« Comment tu t’organises ? »

Bruno Meyssat
Théâtres du Shaman


 

 

© Bruno Meyssat - Théâtres du Shaman

© Bruno Meyssat – Théâtres du Shaman

Qui es-tu ?

Je réalise des espaces-temps, des durées avec des acteurs. Notre activité touche l’anthropologie parfois, concerne le subliminal tout le temps. Mais ce projet ne suffit pas, donc je fais aussi autre chose, qui me prépare à ces séquences brèves. Je photographie, je mets en relation des objets et des instants. Je me déplace. Je tente d’éprouver la réalité de ce monde.

D’où viens-tu ?

Je suis venu à pied. De lignée paysanne. J’ai eu la chance de faire des études, de rencontrer à toutes les étapes de mon parcours des êtres généreux et profonds à qui je dois beaucoup. Et puis, d’être fasciné aussi de façon originelle par la présence des objets.

De quoi vis-tu ?

De mon travail de réalisateur et de pédagogue.

Comment tu t’organises ?

En m’efforçant que les détenteurs de moyens et les puissants de ce milieu – mais de petite taille – comprennent ce que je tente et respectent mon activité. En limitant les paroles et les présences inutiles.

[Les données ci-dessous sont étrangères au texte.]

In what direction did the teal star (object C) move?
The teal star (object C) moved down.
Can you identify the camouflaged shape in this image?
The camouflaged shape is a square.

Le management, ça t’inspire quoi ?

Me tenir loin de ce type de champ et de la population qui va avec.

Une compagnie, c’est une petite entreprise ?

Non, car le bilan financier n’est pas l’objectif premier de notre activité.

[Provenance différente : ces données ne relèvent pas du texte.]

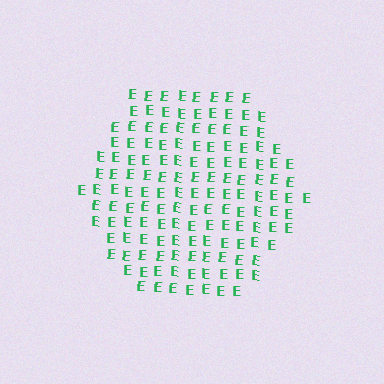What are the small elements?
The small elements are letter E's.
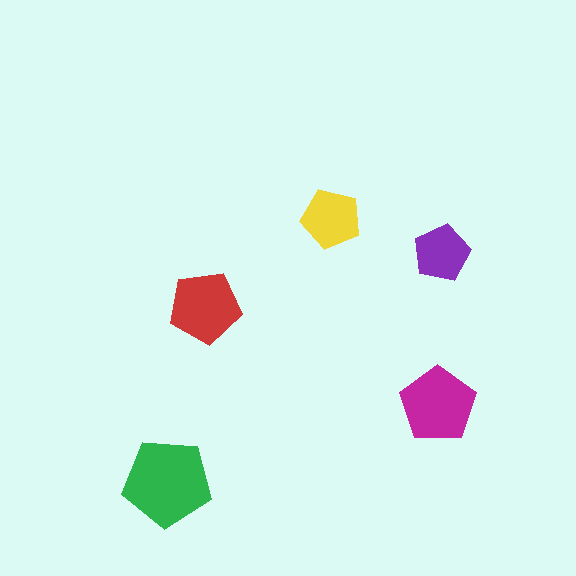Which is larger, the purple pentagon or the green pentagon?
The green one.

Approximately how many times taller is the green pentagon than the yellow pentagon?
About 1.5 times taller.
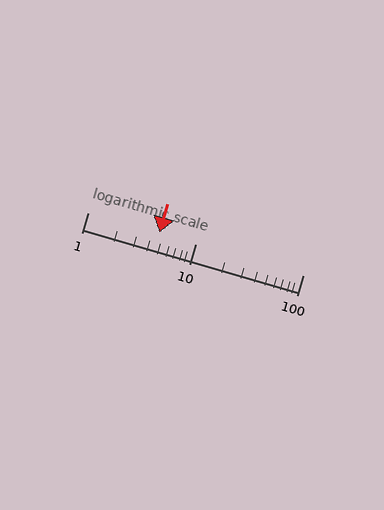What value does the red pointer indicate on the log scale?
The pointer indicates approximately 4.6.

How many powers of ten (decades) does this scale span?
The scale spans 2 decades, from 1 to 100.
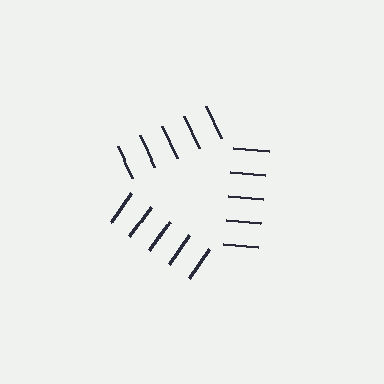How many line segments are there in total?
15 — 5 along each of the 3 edges.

Mettre en scène, c’est être le patron ?

Non, c’est avoir la confiance d’un groupe d’artistes qu’on apprécie et qui vous accorde le droit de prendre des décisions, nécessaires ou ingrates, en votre for intérieur. Pouvoir travailler ensemble sans parler pour ne rien dire. Pouvoir vivre ça dans la sincérité qui préserve aussi l’énergie.

Est-ce que tu as déjà licencié quelqu’un ?

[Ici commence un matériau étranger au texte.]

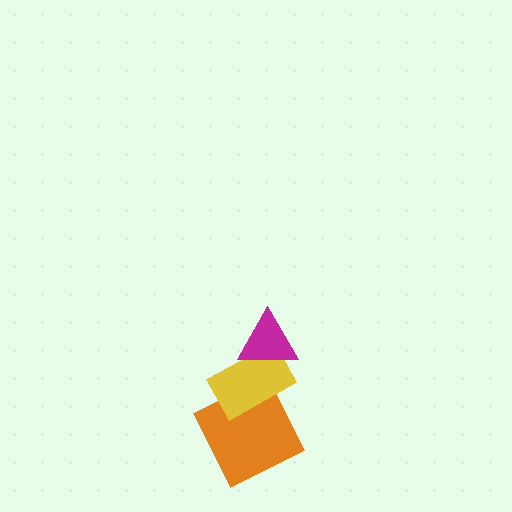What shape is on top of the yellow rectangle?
The magenta triangle is on top of the yellow rectangle.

Non, alors on s’est séparés lorsque l’un des deux a amené la question.

Être artiste, est-ce se vendre ?

Non, cette « idée » est une de ces approximations qui participent d’une tendance à vouloir donner un prix à tout afin d’appliquer ensuite les règles marchandes et d’en saisir la part pauvre. On connaît la pente : art, culture, et enfin tourisme.

Le créateur : un travailleur émancipé ?

Quand je suis salarié, je ne suis émancipé de rien du tout. Mais paradoxalement, je ne pense pas au fond que c’est ma création qui m’a été payée, mais du temps, un segment parmi toutes les heures de ma vie qui travaille perpétuellement. Disons alors que la part payée est la part artisanale de mon activité. De l’autre, il n’est jamais question en fait, dans cet échange.

Qu’est-ce qui a changé pour toi ces cinq dernières années ?

La conscience sans cesse accrue d’une aliénation diffuse qui nous enserre. De la vacuité d’un théâtre classique, de son rôle de danseuse, de légitimation impensée. De l’impératif de se tourner vers le monde tel qu’il est, celui qui déplie ses anneaux en ce moment même. Tenter de le faire venir dans le lieu de concentration – encore – des salles de théâtre. L’attention est une capacité qui va bientôt être questionnée, comme l’eau.